Saturday, April 09, 2011

Fading promise


I am currently reading Jefferson Cowie's Stayin’ Alive: The 1970s and the Last Days of the Working Class, a recounting of how democracy, Democrats and the labor movement went off the rails in the 1970s. It's a not-entirely-comfortable sensation to read about the events of my lifetime as history, but that's what I get for being still around. I'm sure I'll have more to say about this book later.

But for now, I just wanted to share Cowie's sad description of a leader during that epoch.

... [The] story was, in many ways, a human tragedy...his early potential seemed limitless, but his limits were real, the obstacles large, and the complexities overwhelming. ... "And here he let it all get away just because he didn't want to stand up and be counted."

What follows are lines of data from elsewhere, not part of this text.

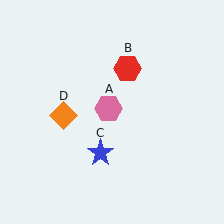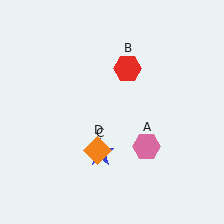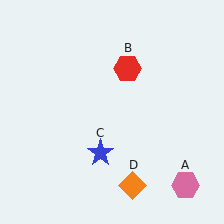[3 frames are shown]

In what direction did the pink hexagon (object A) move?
The pink hexagon (object A) moved down and to the right.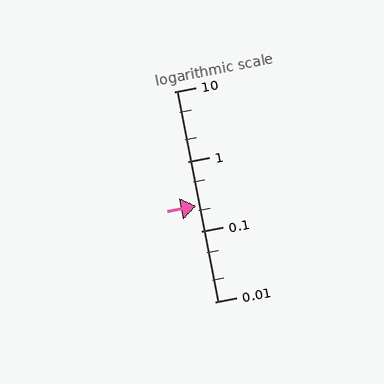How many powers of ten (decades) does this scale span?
The scale spans 3 decades, from 0.01 to 10.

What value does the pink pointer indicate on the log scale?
The pointer indicates approximately 0.23.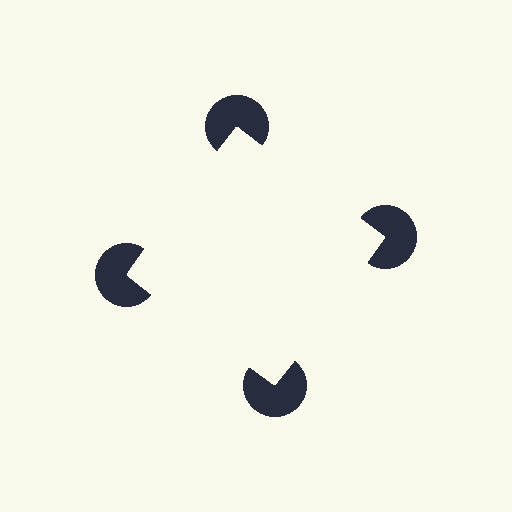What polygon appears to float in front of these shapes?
An illusory square — its edges are inferred from the aligned wedge cuts in the pac-man discs, not physically drawn.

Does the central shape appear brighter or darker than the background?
It typically appears slightly brighter than the background, even though no actual brightness change is drawn.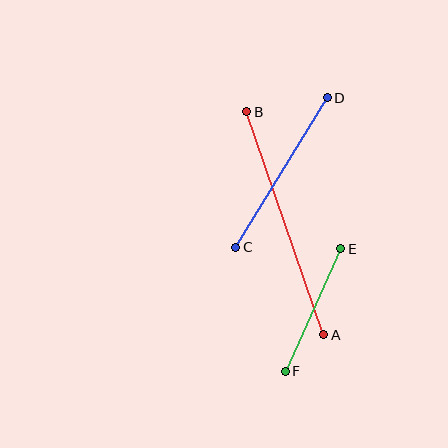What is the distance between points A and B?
The distance is approximately 236 pixels.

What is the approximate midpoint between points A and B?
The midpoint is at approximately (285, 223) pixels.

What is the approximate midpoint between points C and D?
The midpoint is at approximately (281, 172) pixels.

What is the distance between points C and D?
The distance is approximately 175 pixels.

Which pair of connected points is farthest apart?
Points A and B are farthest apart.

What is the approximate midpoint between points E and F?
The midpoint is at approximately (313, 310) pixels.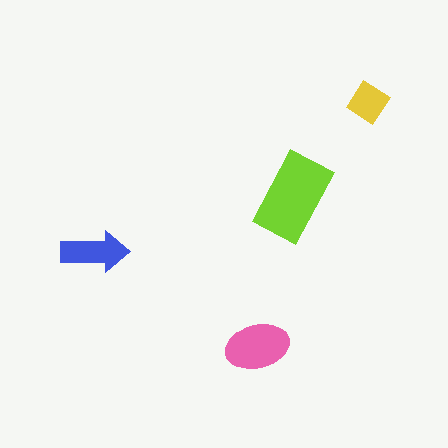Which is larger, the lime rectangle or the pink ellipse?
The lime rectangle.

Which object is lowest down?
The pink ellipse is bottommost.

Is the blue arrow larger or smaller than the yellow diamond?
Larger.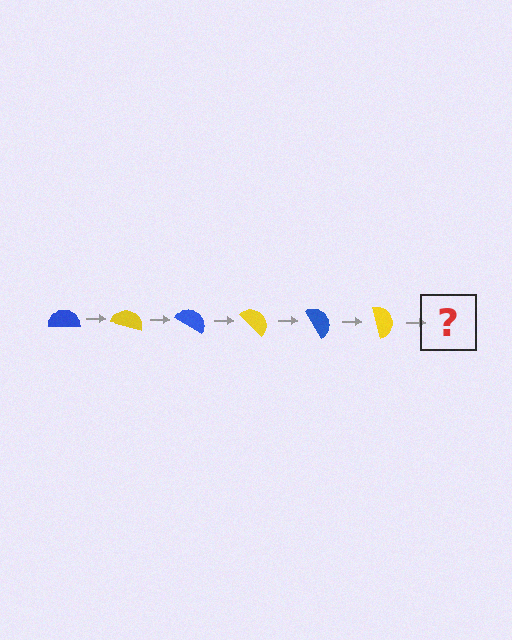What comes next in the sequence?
The next element should be a blue semicircle, rotated 90 degrees clockwise from the start.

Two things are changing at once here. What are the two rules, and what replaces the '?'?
The two rules are that it rotates 15 degrees clockwise each step and the color cycles through blue and yellow. The '?' should be a blue semicircle, rotated 90 degrees clockwise from the start.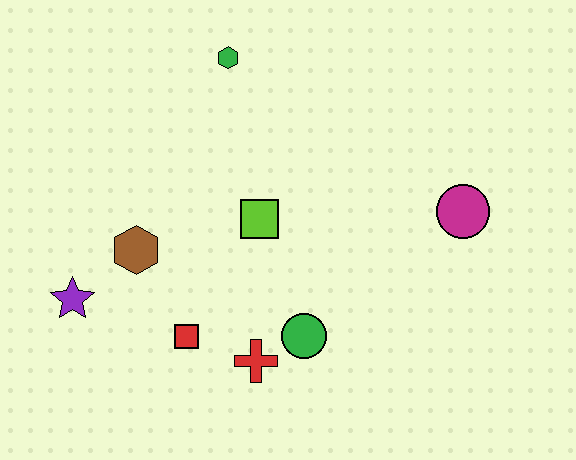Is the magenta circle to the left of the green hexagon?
No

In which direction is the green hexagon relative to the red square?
The green hexagon is above the red square.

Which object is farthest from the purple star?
The magenta circle is farthest from the purple star.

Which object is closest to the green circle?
The red cross is closest to the green circle.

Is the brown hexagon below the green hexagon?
Yes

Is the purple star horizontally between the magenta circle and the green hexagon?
No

Any guesses? If you didn't live that time, his name is probably unfamiliar: this is about insurgent United Mine Workers president Arnold Miller whose election was expected to herald a new day for some of the most mistreated labor union stalwarts in the country. Several years later, not so much so ...

In view of our President's latest failure to invent, or even look for, a way to fight off crackpot Republican budget demands, this description of a promising leader who was not up to leading seems too apt. We're not likely to forget Obama's name, but we may well wish we could blank out the memory of this guy's failed promise.